3.5              Pembuatan Pellet
Pelet merupakan bentuk bahan pakan yang dipadatkan sedemikian rupa dari bahan konsentrat atau hijauan dengan tujuan untuk mengurangi sifat keambaan pakan. Patrick dan Schaible (1980) menjelaskan keuntungan pakan bentuk pelet adalah meningkatkan konsumsi dan efisiensi pakan,meningkatkan kadar energi metabolis pakan, membunuh bakteri patogen, menurunkan jumlah pakan yang tercecer, memperpanjang lama penyimpanan, menjamin keseimbangan zat-zat nutrisi pakan dan mencegah oksidasi vitamin.

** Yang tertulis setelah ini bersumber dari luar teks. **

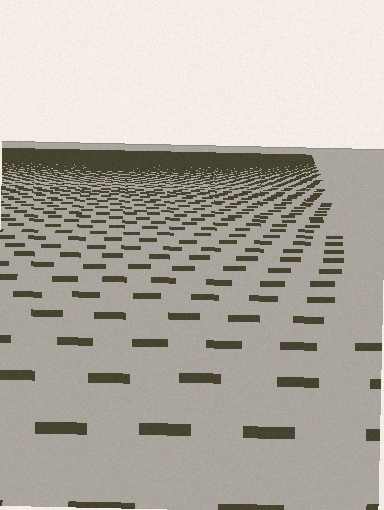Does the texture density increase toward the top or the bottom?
Density increases toward the top.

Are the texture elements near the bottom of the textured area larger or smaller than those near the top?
Larger. Near the bottom, elements are closer to the viewer and appear at a bigger on-screen size.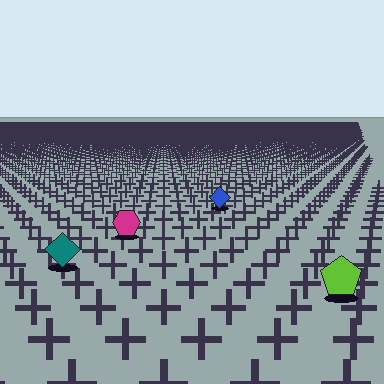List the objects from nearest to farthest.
From nearest to farthest: the lime pentagon, the teal diamond, the magenta hexagon, the blue diamond.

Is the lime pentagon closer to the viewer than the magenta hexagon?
Yes. The lime pentagon is closer — you can tell from the texture gradient: the ground texture is coarser near it.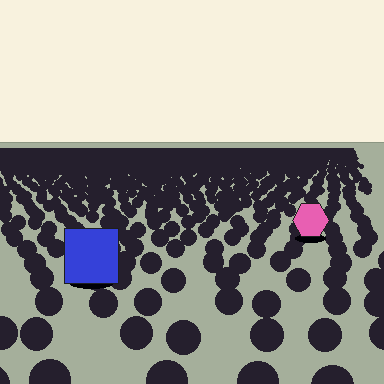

Menurut Stevent (1981) menjelaskan lebih lanjut keuntungan pakan bentuk pelet adalah 1) meningkatkan densitas pakan sehingga mengurangi keambaan,mengurangi tempat penyimpanan, menekan biaya transportasi, memudahkan penanganan dan penyajian pakan; 2) densitas yang tinggi akan meningkatkan konsumsi pakan dan mengurangi pakan yang tercecer; 3) mencegah de-mixing yaitu penguraian kembali komponen penyusun pelet sehingga konsumsi pakan sesuai dengan kebutuhan standar.
Pembuatan pelet terdiri dari proses pencetakan, pendinginan dan pengeringan. Perlakuan akhir terdiri dari proses sortasi, pengepakan dan pergudangan. Proses penting dalam pembuatan pelet adalah pencampuran (mixing), pengaliran uap (conditioning), pencetakan (extruding) dan pendinginan (cooling). Proses kondisioning adalah proses pemanasan dengan uap air pada bahan yang ditujukan untuk gelatinisasi agar terjadi perekatan antar partikel bahan penyusun sehingga penampakan peletmenjadi kompak, durasinya mantap, tekstur dan kekerasannya bagus Proses kondisioning untuk gelatinisasi dan melunakkan bahan agar mempermudah pencetakan. Disamping itu juga bertujuan untuk membuat : (1) Pakan menjadi steril, terbebas dari kuman atau bibit penyakit; (2) Menjadikan pati dari bahan baku yang ada sebagai perekat;(3) Pakan menjadi lebih lunak sehingga ternak mudah mencernanya dan (4) Menciptakan aroma pakan yang lebih merangsang nafsu makan ternak (Pujaningsih, 2006).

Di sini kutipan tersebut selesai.